O valor dos novos produtos que substituem gradualmente os antigos produtos (ou seja, do jornal digital que se sobrepõe lentamente ao jornal de papel) será equivalente ao estágio em que se encontram os veículos tradicionais. Quem faz jornalismo com competência (mesmo que enviesado) terá menos dificuldades de seduzir os leitores digitais.
Três desafios
Quem, entretanto, como o Diário do Grande ABC, em estágio de pauperismo editorial, vai sofrer mais. Será preciso uma revolução para o Diário do Grande ABC Digital ganhar tração natural dos 63 anos de existência física que, a bem da verdade, é cada vez menos intensa porque sofre as consequências dos estragos mencionados acima.
No fundo e pensando bem, o Diário do Grande ABC tem três desafios a superar para não cair na vala comum (diferenciada de acordo com a qualidade editorial) dos veículos que só contam com plataforma digital.
Primeiro, manter-se como jornal de papel; segundo fortalecer a marca de jornal digital e; terceiro, ganhar sinergia com os dois modelos. Tudo isso num ambiente hostil de uma região metropolitana que tem a maior Capital do País como referência de tudo e as insuperáveis barreiras internas de uma sociedade que cada vez mais ganha perfil cultural de periferia paulistana e de um parque industrial intensamente impactado pela macroeconomia sempre desfavorável a um território que perdeu a corrida da competitividade.
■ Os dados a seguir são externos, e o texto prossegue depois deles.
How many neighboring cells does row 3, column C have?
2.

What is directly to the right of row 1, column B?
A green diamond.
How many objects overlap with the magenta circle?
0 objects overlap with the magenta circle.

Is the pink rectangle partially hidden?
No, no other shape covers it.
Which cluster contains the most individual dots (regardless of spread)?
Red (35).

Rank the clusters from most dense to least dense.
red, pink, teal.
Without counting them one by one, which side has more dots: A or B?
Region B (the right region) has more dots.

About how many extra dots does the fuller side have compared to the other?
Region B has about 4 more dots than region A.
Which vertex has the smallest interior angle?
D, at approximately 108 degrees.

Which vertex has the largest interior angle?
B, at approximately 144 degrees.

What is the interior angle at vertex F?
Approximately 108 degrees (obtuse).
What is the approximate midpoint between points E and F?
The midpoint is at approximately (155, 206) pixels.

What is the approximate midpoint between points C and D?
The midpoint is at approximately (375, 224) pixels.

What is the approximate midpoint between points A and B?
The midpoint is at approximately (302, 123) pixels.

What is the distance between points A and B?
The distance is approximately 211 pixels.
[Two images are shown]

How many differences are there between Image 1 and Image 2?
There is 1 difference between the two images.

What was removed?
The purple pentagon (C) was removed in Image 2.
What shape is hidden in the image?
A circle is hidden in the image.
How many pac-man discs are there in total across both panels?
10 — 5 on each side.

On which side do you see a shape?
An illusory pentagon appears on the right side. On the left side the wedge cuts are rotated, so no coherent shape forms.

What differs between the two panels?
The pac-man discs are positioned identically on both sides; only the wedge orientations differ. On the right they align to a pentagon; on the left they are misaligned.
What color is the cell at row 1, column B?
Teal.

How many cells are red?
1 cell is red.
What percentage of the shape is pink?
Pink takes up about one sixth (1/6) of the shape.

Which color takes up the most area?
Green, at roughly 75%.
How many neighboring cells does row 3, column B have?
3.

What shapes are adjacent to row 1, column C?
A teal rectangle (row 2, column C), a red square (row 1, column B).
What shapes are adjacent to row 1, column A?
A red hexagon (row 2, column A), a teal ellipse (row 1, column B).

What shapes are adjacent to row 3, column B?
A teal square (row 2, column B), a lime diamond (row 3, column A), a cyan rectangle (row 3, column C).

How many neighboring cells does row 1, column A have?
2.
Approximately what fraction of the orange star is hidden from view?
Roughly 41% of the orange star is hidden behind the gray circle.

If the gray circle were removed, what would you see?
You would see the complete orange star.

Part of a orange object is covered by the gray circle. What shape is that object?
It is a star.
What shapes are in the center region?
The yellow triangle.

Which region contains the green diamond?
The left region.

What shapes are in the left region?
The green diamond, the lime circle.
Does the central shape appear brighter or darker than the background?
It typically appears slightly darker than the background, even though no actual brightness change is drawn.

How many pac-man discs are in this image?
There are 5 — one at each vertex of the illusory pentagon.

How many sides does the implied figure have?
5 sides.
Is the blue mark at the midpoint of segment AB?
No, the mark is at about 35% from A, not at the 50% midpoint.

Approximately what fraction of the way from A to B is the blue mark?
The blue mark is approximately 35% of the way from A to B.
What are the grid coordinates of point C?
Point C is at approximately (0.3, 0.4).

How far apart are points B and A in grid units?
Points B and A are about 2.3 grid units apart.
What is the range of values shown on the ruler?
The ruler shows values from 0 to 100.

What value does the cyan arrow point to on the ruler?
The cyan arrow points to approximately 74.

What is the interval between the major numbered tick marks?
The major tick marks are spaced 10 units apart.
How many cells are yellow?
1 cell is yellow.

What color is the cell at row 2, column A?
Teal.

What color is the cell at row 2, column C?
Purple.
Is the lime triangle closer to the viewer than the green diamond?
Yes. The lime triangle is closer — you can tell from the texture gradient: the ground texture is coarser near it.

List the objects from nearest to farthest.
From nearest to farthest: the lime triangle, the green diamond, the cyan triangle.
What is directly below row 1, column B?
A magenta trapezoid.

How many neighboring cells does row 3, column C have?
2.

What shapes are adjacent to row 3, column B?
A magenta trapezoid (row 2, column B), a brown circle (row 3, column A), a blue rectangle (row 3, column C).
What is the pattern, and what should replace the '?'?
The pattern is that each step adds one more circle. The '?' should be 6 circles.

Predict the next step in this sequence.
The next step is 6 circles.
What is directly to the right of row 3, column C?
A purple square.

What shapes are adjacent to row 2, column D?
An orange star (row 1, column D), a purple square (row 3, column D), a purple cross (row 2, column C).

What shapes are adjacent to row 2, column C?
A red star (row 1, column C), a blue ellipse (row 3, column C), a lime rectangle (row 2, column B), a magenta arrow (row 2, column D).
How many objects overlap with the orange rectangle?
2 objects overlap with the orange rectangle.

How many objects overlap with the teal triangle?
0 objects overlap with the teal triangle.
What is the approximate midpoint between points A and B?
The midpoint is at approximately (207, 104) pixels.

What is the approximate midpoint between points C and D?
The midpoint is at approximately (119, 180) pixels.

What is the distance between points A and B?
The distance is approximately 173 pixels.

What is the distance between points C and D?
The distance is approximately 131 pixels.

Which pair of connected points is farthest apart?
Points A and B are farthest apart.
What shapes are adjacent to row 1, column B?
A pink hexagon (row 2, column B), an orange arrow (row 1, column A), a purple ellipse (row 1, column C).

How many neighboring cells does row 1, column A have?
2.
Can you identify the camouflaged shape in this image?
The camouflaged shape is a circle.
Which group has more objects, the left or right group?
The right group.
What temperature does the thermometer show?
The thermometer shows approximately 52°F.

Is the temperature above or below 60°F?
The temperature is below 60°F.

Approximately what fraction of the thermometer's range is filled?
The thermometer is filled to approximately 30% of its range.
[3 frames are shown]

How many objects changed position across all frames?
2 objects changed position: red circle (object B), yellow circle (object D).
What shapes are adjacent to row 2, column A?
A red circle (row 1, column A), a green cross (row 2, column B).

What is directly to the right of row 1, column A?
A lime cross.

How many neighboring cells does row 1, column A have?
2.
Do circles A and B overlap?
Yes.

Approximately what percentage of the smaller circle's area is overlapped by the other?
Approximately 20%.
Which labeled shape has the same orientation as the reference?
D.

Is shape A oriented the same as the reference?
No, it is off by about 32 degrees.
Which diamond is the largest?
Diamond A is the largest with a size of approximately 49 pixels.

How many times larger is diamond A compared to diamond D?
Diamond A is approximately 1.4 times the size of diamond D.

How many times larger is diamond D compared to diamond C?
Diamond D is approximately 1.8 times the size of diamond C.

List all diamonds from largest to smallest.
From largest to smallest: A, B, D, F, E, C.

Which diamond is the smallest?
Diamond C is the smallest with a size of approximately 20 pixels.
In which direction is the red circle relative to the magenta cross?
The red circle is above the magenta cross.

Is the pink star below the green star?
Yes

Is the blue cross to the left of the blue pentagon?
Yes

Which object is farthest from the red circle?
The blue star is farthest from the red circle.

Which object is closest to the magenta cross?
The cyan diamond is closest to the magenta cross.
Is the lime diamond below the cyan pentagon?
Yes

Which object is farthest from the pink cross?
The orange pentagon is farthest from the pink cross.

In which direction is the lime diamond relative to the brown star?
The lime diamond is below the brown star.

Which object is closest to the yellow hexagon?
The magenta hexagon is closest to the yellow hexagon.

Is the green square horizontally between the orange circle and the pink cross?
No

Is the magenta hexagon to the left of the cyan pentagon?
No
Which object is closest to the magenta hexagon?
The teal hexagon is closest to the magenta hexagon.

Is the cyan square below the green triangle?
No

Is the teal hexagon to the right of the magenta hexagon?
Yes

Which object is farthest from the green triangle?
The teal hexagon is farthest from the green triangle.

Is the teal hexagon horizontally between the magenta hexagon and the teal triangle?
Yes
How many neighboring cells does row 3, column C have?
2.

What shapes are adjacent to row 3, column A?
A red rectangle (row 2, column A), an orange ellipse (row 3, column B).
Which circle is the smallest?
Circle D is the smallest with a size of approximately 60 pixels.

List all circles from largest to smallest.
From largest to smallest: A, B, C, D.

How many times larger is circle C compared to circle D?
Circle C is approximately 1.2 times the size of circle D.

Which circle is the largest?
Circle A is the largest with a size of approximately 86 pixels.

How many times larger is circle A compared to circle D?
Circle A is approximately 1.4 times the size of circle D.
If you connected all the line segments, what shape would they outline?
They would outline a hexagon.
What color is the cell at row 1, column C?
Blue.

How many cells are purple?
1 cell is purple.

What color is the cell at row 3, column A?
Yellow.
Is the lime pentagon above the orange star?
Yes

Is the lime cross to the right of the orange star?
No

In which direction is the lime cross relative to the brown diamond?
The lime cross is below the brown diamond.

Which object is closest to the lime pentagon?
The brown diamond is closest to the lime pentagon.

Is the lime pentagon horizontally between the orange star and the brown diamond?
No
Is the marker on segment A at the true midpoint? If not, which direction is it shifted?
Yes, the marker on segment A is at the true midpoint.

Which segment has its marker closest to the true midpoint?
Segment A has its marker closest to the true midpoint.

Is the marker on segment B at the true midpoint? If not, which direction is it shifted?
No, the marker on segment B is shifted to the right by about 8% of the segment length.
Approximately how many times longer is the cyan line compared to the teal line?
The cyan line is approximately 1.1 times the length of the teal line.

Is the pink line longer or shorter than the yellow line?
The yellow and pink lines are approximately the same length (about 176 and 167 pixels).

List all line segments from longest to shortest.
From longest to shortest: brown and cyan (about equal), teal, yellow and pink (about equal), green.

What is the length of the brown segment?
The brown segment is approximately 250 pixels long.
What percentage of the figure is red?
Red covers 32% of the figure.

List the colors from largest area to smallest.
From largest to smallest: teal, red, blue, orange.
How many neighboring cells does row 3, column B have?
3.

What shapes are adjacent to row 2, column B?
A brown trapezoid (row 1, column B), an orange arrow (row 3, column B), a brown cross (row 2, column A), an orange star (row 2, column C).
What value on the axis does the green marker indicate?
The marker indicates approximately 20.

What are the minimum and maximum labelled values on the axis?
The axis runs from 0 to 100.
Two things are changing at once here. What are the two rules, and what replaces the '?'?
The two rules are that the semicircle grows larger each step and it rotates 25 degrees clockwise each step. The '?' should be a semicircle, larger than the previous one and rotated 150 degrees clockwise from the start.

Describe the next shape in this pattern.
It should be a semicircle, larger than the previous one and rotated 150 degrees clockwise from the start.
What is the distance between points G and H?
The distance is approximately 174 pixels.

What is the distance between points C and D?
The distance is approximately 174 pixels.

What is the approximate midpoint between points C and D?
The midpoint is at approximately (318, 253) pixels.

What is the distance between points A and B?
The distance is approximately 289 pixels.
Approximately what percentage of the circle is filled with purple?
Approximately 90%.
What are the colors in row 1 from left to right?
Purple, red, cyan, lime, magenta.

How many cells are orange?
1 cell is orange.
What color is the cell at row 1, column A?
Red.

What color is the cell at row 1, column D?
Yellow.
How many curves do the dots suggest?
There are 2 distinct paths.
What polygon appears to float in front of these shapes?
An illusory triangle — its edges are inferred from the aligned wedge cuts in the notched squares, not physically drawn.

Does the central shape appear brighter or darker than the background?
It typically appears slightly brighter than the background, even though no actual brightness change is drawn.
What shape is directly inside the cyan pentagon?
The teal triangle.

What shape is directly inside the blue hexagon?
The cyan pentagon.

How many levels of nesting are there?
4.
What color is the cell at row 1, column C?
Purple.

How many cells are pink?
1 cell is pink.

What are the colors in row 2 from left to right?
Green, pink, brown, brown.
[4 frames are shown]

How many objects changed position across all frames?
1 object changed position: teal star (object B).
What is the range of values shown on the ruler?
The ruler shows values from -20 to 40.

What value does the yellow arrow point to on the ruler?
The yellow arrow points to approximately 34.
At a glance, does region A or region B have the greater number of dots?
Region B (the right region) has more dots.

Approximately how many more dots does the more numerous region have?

Já foi embora o vento que no passado de glórias soprou a favor e contribuiu muito para o Diário do Grande ABC de Papel se tornar o maior veículo impresso fora das capitais. Pior: cedeu-se espaço a uma tempestade de desindustrialização contínua que infla camadas do proletariado, enquanto a classe média e os nichos de ricos são cada vez mais minoritários. A debacle se completa internamente com uma quase marginalidade intelectual que fermenta águas fétidas e proporcionam a festa dos bandidos sociais.